I have always loved shopping. I remember when I was a teenager taking the bus to the mall on Saturdays and wandering the stores for hours on end. I hated Sundays because the stores were all closed. As I became an adult and began living with a mood disorder, the shopping became something that I used to soothe my bruised spirit. It worked until I would get my credit card bill and then reality would hit me hard. My mood would sink and what was the answer to that? More shopping, of course. It was a cycle that I would live with for two decades and that really did a number on my credit rating. And, full disclosure, it's something that I am still working on.

I also equated the perfect gift with happiness. If I could present the two people in my life who seemed to be the hardest to please at Christmas, my dad and grandpa, with the perfect gift then they would be happy and everything would be perfect. There's that word again.

Stop aiming for an impossible goal - perfection is highly overrated anyway. Something else that I finally learned is this: spending time with someone you love is usually gift enough. Plan a breakfast date or coffee from a local coffee shop and a walk in a favorite park. How about plans to catch a movie together in January? Something to look forward to in the new year is a great idea. Just get off the financial roller coaster: set a budget, stick to it, and be creative.

FAMILY: Brady Bunch or Griswalds?
Our little family Christmases were often stressful and that is the simple truth. My dad has never liked Christmas. My grandpa was a man who was not diagnosed with depression until late in life. As a result, he spent much of his life in a 'bad mood', to put it lightly. He adored his children and grandchildren but he was not easy to be around. So my mom tried to make everyone happy at Christmas. And then as I got older, I tried.

Guess what? It is exhausting and just not possible. I am not responsible for anyone's happiness except my own and neither are you. Set some boundaries and make a plan - decide in advance how you will handle the cranky aunt or the drunk brother in law. Create some space to spend time during the holidays with those who make you happiest. Let go of your expectations and allow people to be who they are, as hard as that can be.

A MONTH OF ZEN: Creating moments of calm.
When January rolled around I always fell from my high and hit the ground pretty hard. It's only been in the last five years or so that I have really recognized how all of this - the search for perfection, the spending, the frenzied socializing - has negatively impacted my overall well being. I am sure it's no coincidence that around that time was when I started to come out of my deepest and most serious depression yet. An experience like that makes you look at everything in your life.
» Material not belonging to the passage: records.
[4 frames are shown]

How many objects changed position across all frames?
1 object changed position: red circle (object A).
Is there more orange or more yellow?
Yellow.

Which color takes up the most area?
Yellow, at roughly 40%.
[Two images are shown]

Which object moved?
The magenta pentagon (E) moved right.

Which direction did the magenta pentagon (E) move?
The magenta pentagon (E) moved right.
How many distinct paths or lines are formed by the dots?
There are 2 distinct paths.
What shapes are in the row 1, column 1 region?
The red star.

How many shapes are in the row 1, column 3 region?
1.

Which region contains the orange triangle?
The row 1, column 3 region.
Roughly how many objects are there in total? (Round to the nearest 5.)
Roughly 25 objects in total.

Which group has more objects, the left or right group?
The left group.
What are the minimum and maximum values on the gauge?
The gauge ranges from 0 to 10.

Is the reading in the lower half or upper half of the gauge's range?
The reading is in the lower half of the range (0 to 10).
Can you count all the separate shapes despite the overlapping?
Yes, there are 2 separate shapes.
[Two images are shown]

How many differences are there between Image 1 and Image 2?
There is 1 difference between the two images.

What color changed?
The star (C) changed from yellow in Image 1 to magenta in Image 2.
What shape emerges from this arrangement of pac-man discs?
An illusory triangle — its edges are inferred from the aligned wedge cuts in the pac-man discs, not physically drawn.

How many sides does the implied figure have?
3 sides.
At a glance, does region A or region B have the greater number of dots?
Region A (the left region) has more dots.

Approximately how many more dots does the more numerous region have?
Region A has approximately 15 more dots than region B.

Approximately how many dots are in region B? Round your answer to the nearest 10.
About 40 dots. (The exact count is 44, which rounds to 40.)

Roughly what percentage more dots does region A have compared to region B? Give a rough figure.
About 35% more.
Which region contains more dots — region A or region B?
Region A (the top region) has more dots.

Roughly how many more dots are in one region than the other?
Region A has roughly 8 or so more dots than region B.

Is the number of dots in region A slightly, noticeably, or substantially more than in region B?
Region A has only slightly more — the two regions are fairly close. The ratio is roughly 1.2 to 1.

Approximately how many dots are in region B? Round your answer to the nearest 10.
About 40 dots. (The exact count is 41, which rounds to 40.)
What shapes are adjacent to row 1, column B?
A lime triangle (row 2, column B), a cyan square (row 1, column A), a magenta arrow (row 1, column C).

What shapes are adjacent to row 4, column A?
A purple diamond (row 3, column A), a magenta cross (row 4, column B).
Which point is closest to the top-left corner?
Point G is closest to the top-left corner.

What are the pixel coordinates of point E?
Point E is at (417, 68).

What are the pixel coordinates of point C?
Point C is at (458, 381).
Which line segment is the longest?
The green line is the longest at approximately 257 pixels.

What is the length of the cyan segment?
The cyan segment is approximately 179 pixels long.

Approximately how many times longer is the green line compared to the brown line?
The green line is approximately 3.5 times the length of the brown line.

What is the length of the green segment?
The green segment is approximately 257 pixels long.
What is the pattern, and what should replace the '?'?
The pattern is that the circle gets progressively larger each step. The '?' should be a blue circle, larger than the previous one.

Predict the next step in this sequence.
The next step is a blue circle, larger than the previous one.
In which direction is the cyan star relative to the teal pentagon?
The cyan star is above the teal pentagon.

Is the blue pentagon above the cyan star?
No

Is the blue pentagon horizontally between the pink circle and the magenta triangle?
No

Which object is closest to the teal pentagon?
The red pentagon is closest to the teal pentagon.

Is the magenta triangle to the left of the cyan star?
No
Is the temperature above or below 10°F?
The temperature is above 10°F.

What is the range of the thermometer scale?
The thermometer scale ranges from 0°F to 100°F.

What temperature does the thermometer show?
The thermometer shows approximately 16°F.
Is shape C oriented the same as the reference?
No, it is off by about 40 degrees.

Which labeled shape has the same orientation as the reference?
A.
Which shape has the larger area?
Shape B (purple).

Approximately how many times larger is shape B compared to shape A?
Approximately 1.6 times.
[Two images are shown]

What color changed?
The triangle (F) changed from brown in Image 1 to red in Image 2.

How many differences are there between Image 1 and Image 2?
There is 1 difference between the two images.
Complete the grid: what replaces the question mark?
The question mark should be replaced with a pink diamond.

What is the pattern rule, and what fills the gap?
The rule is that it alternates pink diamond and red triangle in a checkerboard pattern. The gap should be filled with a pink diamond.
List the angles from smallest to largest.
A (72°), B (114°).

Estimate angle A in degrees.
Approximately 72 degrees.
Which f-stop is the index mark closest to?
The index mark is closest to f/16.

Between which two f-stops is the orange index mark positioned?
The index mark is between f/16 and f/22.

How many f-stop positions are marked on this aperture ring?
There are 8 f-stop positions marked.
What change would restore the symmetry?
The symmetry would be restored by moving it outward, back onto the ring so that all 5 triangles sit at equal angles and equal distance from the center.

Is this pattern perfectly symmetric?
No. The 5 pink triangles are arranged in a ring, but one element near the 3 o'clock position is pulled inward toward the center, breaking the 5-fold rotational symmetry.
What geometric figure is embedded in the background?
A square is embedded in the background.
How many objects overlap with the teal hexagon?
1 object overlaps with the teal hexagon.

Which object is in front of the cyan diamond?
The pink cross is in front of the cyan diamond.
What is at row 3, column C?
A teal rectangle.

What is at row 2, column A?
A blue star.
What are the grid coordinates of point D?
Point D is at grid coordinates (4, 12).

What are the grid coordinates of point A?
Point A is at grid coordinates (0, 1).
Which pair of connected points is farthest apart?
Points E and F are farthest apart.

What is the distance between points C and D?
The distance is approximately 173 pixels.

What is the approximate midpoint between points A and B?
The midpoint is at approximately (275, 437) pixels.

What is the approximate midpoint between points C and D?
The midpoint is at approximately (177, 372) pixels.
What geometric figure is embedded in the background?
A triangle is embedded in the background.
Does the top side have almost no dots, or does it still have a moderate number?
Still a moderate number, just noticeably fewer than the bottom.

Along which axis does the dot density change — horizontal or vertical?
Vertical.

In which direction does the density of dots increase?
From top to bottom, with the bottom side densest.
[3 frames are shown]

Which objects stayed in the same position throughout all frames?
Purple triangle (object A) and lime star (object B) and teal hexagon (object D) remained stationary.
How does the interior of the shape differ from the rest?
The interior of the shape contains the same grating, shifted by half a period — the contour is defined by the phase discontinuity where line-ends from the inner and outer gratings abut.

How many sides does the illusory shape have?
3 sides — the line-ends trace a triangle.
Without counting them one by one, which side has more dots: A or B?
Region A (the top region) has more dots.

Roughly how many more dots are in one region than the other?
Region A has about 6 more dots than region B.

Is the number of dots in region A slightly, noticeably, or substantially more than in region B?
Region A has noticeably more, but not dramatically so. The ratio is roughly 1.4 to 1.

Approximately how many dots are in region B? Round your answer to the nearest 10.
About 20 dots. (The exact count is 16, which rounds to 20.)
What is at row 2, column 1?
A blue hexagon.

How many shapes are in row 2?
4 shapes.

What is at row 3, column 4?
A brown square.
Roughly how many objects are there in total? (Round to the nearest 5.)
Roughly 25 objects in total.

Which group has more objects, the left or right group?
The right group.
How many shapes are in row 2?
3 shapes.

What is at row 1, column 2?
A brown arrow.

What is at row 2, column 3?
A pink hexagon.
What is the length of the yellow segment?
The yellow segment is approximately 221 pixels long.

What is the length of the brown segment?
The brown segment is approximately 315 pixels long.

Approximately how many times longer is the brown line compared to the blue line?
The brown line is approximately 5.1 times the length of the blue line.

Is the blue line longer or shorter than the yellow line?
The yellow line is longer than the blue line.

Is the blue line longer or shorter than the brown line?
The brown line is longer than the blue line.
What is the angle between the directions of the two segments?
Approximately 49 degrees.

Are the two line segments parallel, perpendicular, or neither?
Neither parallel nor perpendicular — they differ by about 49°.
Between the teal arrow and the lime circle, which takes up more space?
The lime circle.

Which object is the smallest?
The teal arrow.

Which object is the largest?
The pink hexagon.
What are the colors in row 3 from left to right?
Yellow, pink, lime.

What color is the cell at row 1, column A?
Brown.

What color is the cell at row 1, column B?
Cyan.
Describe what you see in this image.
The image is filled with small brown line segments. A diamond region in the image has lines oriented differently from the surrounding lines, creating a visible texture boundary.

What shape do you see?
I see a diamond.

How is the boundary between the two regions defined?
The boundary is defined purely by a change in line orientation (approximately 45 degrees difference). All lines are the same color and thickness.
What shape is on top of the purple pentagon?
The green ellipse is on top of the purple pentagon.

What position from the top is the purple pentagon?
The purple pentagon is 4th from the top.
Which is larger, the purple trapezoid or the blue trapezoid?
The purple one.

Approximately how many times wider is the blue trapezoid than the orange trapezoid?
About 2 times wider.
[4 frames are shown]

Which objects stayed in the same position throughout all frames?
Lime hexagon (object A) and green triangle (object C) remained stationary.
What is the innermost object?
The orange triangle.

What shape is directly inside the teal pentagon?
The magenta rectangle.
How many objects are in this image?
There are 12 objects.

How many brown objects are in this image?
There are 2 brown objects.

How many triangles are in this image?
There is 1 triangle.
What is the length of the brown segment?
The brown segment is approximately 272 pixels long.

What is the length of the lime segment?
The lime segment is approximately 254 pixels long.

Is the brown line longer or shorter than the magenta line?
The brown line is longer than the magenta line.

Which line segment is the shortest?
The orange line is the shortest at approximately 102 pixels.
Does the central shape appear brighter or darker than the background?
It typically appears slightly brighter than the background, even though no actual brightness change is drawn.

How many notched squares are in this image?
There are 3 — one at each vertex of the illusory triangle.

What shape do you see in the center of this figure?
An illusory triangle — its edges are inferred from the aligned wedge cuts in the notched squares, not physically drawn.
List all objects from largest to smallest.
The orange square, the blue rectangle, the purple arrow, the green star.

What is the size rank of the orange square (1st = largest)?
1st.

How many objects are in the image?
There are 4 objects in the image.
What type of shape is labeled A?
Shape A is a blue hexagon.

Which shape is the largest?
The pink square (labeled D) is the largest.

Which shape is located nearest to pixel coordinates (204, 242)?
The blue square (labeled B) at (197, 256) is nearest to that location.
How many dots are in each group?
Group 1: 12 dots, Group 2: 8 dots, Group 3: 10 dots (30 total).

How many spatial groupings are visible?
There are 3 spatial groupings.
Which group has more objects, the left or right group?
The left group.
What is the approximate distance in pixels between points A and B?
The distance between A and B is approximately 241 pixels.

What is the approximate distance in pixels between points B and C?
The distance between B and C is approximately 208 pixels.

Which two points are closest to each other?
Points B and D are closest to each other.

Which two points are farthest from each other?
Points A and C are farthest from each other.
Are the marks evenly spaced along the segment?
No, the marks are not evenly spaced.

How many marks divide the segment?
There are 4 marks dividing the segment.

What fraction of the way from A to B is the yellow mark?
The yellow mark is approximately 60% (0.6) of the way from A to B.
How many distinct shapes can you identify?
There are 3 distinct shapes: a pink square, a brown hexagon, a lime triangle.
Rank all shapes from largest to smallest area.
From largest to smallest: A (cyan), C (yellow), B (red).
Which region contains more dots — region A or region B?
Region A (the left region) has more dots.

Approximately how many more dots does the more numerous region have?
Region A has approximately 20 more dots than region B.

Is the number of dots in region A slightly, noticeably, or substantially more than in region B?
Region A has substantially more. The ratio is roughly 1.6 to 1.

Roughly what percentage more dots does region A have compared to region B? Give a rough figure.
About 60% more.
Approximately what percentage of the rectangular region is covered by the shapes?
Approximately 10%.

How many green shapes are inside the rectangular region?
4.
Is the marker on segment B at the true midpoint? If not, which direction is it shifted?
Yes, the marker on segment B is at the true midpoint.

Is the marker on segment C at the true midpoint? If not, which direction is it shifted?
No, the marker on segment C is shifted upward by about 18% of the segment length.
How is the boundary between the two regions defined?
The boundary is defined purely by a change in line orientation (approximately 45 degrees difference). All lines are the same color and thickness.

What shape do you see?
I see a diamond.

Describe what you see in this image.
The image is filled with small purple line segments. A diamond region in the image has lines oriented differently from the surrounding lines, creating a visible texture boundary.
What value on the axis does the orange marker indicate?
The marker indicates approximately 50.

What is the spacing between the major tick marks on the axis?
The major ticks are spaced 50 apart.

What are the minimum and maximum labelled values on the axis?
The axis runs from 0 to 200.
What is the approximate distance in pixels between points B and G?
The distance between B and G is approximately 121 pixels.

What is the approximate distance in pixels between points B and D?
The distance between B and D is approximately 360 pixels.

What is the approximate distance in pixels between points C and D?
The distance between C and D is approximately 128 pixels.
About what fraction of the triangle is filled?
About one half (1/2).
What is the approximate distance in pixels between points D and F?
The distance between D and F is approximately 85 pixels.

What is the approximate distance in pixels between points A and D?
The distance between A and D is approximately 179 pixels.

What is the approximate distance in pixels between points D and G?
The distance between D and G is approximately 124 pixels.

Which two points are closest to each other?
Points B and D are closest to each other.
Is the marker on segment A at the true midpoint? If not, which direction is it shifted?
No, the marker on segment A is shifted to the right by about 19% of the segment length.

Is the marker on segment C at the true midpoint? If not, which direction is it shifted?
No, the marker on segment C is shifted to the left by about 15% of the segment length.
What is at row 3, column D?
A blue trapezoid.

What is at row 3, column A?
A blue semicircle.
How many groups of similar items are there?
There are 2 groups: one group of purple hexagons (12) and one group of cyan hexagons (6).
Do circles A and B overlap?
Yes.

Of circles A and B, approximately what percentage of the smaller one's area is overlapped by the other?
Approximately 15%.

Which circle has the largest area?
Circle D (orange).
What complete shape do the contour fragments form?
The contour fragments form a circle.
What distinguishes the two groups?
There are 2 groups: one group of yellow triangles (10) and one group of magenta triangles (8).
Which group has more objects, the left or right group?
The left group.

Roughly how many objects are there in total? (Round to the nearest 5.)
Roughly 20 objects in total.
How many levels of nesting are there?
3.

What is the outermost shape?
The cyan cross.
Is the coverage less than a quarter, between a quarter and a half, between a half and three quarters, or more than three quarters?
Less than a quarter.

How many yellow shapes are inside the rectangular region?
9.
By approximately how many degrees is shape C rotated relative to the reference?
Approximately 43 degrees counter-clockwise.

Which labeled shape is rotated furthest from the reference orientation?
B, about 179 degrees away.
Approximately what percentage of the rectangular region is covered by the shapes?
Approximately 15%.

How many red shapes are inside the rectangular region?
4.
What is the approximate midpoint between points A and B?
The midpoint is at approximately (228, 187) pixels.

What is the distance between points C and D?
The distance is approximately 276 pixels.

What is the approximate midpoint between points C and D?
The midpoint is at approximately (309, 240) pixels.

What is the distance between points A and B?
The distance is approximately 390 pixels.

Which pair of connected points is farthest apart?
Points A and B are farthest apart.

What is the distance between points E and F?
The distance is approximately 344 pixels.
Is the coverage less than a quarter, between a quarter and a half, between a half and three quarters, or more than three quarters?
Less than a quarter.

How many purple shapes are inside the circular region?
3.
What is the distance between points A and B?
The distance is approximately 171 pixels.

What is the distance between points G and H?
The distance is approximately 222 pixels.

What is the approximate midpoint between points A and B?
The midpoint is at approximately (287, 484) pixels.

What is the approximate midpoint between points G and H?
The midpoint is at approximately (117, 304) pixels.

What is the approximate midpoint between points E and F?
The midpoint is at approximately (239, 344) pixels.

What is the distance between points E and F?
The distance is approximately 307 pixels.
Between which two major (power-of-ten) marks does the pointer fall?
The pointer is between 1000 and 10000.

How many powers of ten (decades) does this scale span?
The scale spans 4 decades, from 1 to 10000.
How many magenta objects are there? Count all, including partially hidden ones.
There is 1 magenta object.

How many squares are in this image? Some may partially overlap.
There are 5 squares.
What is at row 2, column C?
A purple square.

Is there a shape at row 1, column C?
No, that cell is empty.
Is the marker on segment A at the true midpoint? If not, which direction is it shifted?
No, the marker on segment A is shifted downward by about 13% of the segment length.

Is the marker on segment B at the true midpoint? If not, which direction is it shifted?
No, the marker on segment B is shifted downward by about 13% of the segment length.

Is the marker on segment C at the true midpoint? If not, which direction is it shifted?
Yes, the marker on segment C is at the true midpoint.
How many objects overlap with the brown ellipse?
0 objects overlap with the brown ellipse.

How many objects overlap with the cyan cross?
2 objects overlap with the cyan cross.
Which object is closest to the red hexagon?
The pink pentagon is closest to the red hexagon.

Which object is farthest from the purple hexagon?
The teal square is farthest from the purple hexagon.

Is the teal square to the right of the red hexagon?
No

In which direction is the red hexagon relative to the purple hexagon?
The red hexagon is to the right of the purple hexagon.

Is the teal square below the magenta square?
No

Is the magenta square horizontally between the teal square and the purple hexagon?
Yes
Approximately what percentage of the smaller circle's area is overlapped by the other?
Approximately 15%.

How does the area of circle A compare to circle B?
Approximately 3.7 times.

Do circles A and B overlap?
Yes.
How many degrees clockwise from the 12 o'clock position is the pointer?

My new approach to Christmas is this: I am intentional about creating my own moments of zen. For me, zen is a variety of things. It's gifting my mom with tickets to an event that we can enjoy together. It's sitting each morning with my nephew, our dog and a cup of coffee - enjoying the peace & quiet before the hectic day begins. It's reading a really great book while snuggled under piles of blankets at night And, sometimes, it's as simple as enjoying the twinkling Christmas lights on the house in my neighborhood. Now that is perfect.

KB xo

P.S. Check out these mental health tips for managing the holiday season courtesy of the Mayo Clinic


  1. Awesome post, as usual. This is my first year, really ever, when I have a partner and her Christmas traditions to think about also. I am working on finding ways to keep at least some of the time calm and doing what I need to do for me also. Thankfully, in both families there are little kids - ranging from 3-7, and I love hanging out with all of them, so that should help. They are busy, and yet there is no real emotional stuff to handle as their moods are still innocent. Soon, I am going to need to find a place to volunteer with this age group as the nephews will continue to grow up.

    And, I totally hear you about anxiety and introversion. Sometimes work is about all the socializing I can handle in a day. Keep posting your thoughts, it helps the world in more ways than you probably know.